Isu yang menyebut Lembaga Swadaya Masyarakat (LSM) Harimau meminta Tunjangan Hari Raya (THR) kepada Kepala Desa Amis, Kecamatan Cikedung, Indramayu, Jawa Barat, memicu perbincangan di media sosial.
Namun, tudingan tersebut langsung dibantah keras oleh Ketua Dewan Pimpinan Cabang (DPC) LSM Harimau Kabupaten Indramayu, Jumanto.
Ia menerangkan bahwa kabar yang beredar tidak benar dan menyebutnya sebagai informasi menyesatkan yang berpotensi mencoreng nama baik lembaga yang dipimpinnya.
Menurut Jumanto, pihaknya justru datang ke Desa Amis, Kecamatan Cikedung, Kabupaten Indramayu, Jawa Barat, dalam rangka menjalankan fungsi kontrol sosial terhadap penggunaan anggaran desa.
Kedatangan tersebut, kata dia, merupakan bagian dari tugas lembaga dalam melakukan pengawasan terhadap pengelolaan dana publik agar berjalan transparan dan sesuai dengan ketentuan yang berlaku.
Di sisi lain, Jumanto menjelaskan bahwa LSM Harimau bertujuan melakukan monitoring serta meminta klarifikasi terkait dugaan penyimpangan penggunaan dana desa yang diduga terjadi dalam rentang waktu beberapa tahun terakhir.
”Kami datang ke Desa Amis bukan untuk meminta THR seperti yang dituduhkan di media sosial,” ujar Jumanto saat memberikan keterangan kepada wartawan, Senin (16/03/2026).
”Tujuan kami jelas, yaitu menjalankan fungsi kontrol sosial serta melakukan monitoring terkait dugaan penyimpangan penggunaan dana desa dari tahun 2018 hingga 2025,” lanjutnya.

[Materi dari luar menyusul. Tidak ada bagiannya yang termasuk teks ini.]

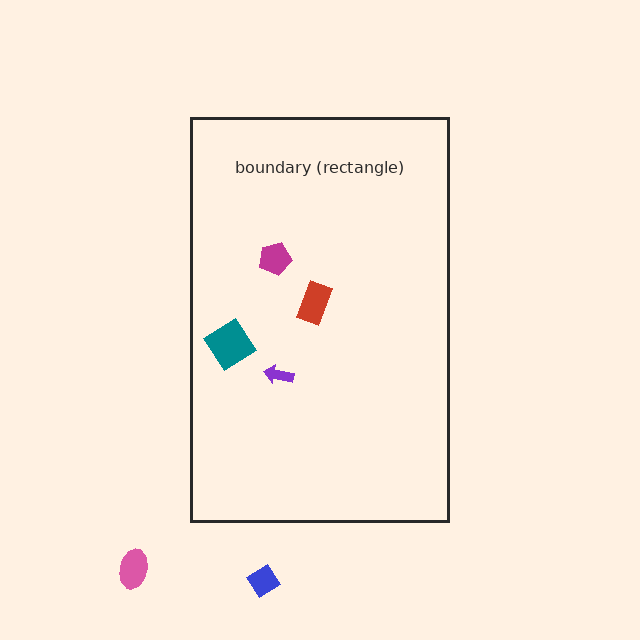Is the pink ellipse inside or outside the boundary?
Outside.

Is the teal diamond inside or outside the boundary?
Inside.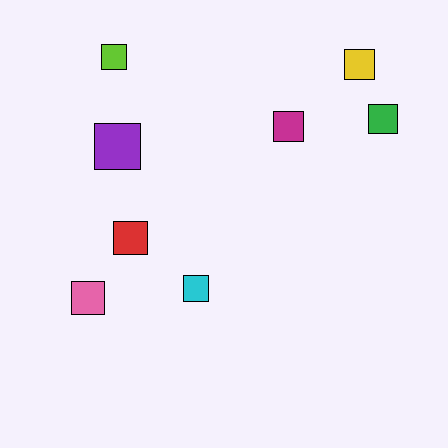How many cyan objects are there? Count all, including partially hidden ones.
There is 1 cyan object.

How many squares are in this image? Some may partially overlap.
There are 8 squares.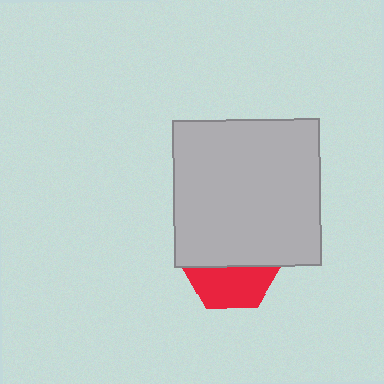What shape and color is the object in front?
The object in front is a light gray square.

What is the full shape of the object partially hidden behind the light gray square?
The partially hidden object is a red hexagon.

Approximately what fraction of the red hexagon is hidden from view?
Roughly 54% of the red hexagon is hidden behind the light gray square.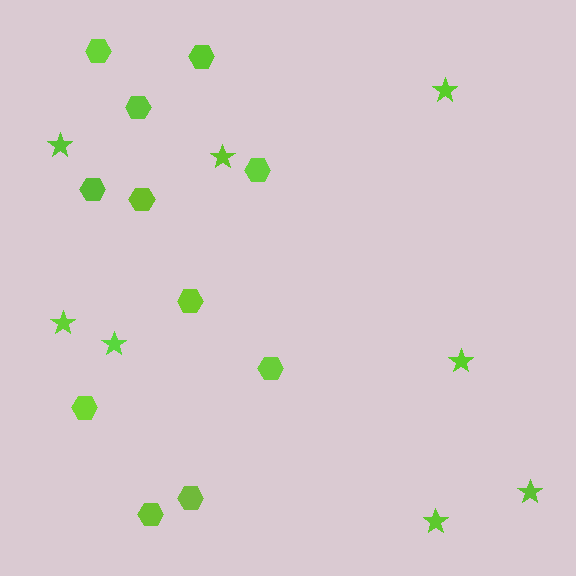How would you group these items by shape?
There are 2 groups: one group of hexagons (11) and one group of stars (8).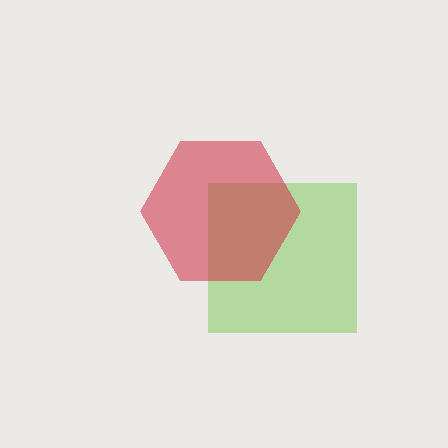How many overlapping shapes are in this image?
There are 2 overlapping shapes in the image.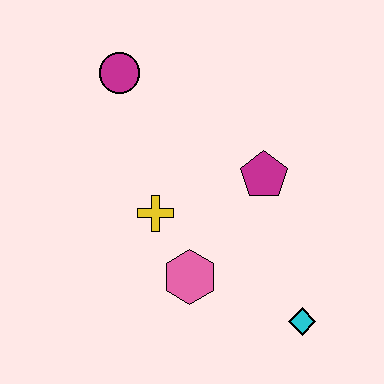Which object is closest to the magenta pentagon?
The yellow cross is closest to the magenta pentagon.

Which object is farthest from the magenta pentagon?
The magenta circle is farthest from the magenta pentagon.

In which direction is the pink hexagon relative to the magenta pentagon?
The pink hexagon is below the magenta pentagon.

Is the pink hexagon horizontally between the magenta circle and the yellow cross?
No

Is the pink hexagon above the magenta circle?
No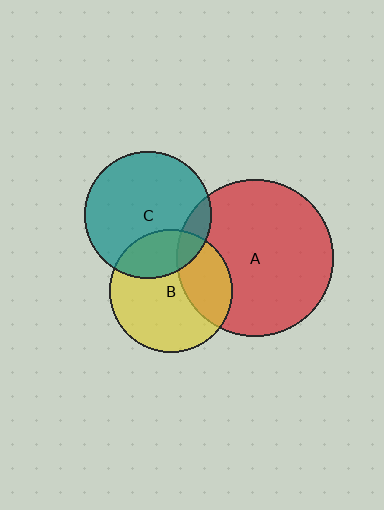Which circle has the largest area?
Circle A (red).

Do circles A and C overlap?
Yes.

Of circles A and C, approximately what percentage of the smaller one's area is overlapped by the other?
Approximately 10%.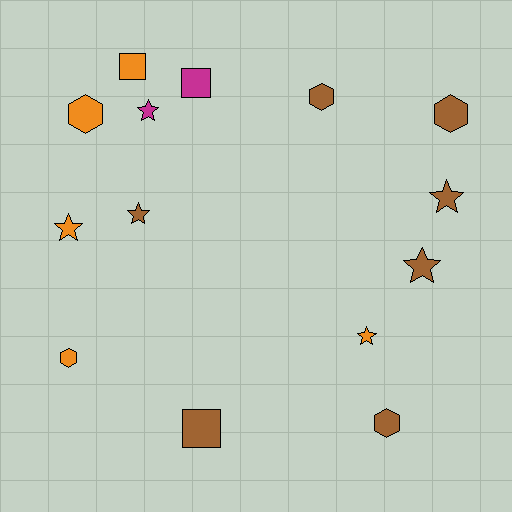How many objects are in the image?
There are 14 objects.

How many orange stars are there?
There are 2 orange stars.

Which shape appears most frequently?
Star, with 6 objects.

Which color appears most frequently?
Brown, with 7 objects.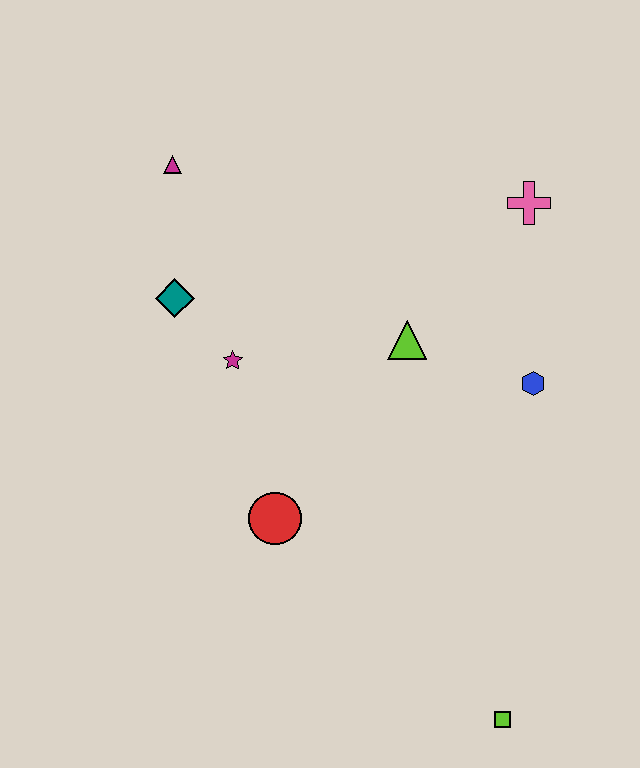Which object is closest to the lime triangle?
The blue hexagon is closest to the lime triangle.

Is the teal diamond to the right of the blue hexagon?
No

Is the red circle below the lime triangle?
Yes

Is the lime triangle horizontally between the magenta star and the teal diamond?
No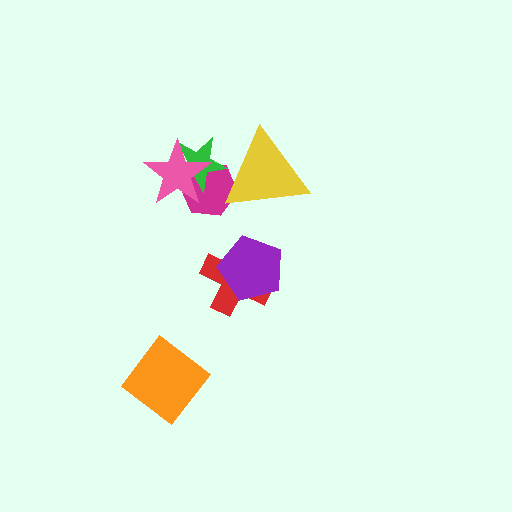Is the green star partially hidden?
Yes, it is partially covered by another shape.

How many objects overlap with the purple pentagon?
1 object overlaps with the purple pentagon.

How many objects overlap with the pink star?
2 objects overlap with the pink star.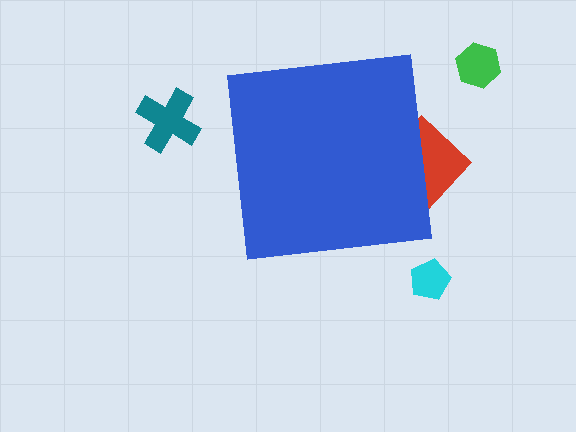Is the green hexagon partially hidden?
No, the green hexagon is fully visible.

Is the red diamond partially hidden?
Yes, the red diamond is partially hidden behind the blue square.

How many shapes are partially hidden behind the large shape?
1 shape is partially hidden.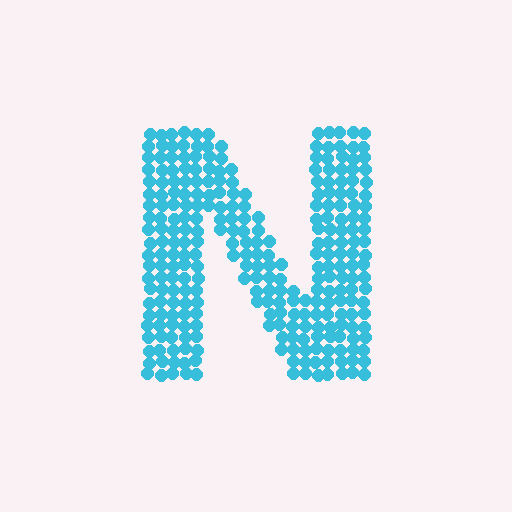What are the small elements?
The small elements are circles.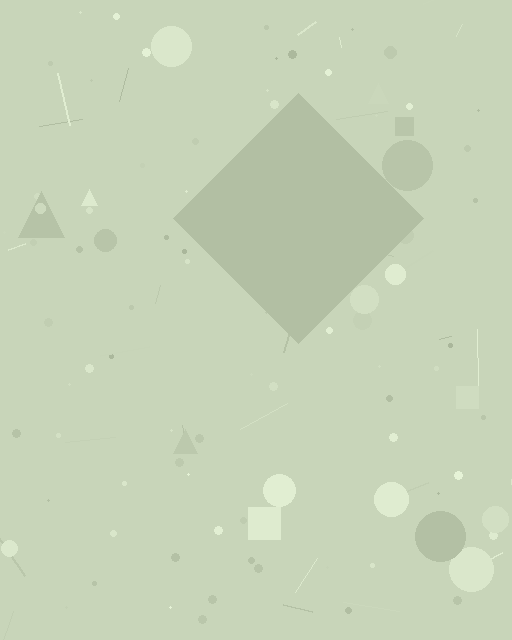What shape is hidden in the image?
A diamond is hidden in the image.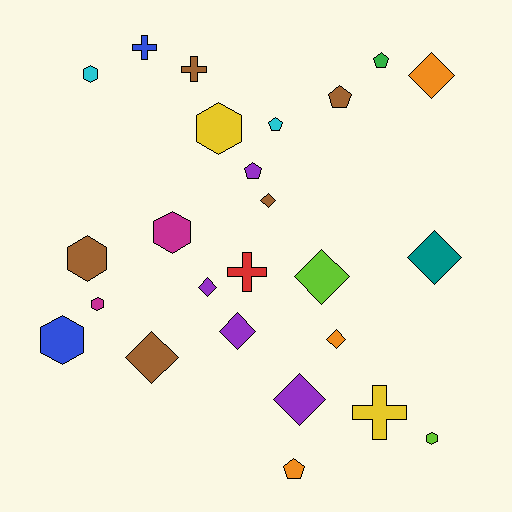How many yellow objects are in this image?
There are 2 yellow objects.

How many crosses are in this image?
There are 4 crosses.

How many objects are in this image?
There are 25 objects.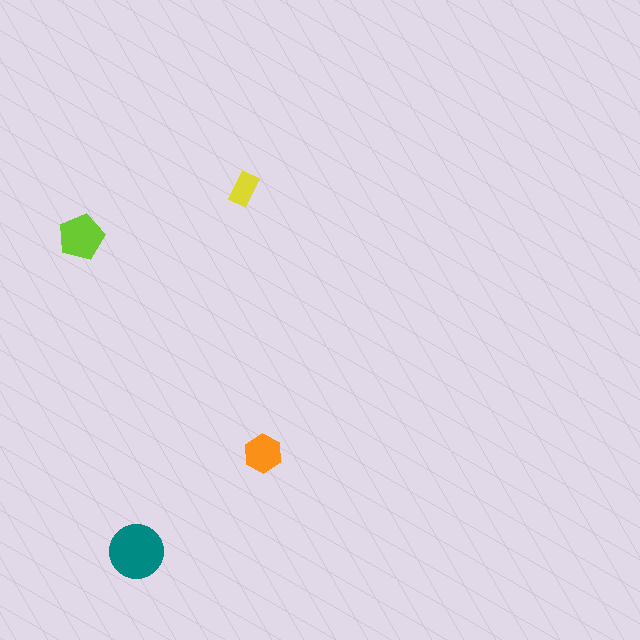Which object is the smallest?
The yellow rectangle.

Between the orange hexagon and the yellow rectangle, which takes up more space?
The orange hexagon.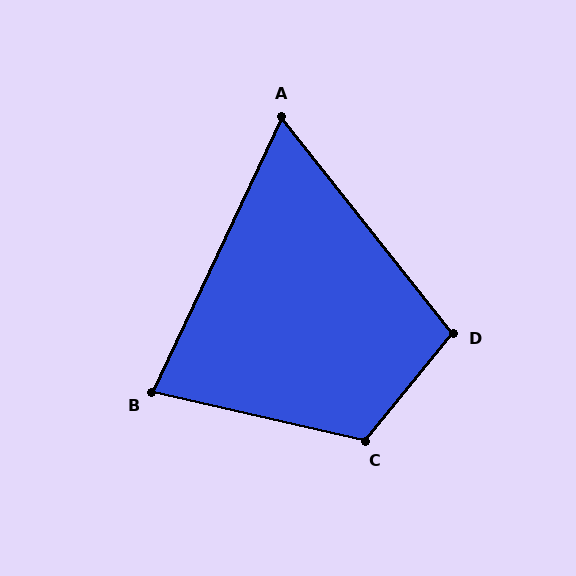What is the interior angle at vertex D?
Approximately 102 degrees (obtuse).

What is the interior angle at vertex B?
Approximately 78 degrees (acute).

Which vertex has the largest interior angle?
C, at approximately 116 degrees.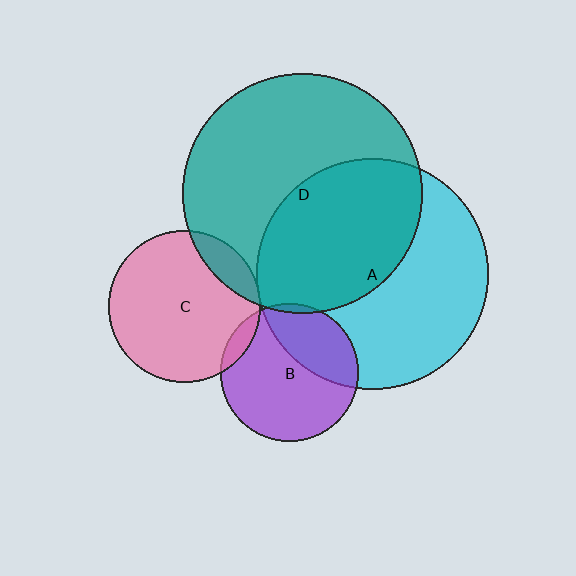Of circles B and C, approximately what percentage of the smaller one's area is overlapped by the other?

Ia menegaskan bahwa sebagai lembaga sosial yang bergerak di bidang pengawasan, LSM memiliki peran penting dalam memastikan penggunaan anggaran publik berjalan sesuai aturan.
Pengawasan tersebut, menurutnya, merupakan bagian dari upaya mendorong transparansi serta akuntabilitas dalam pengelolaan dana desa.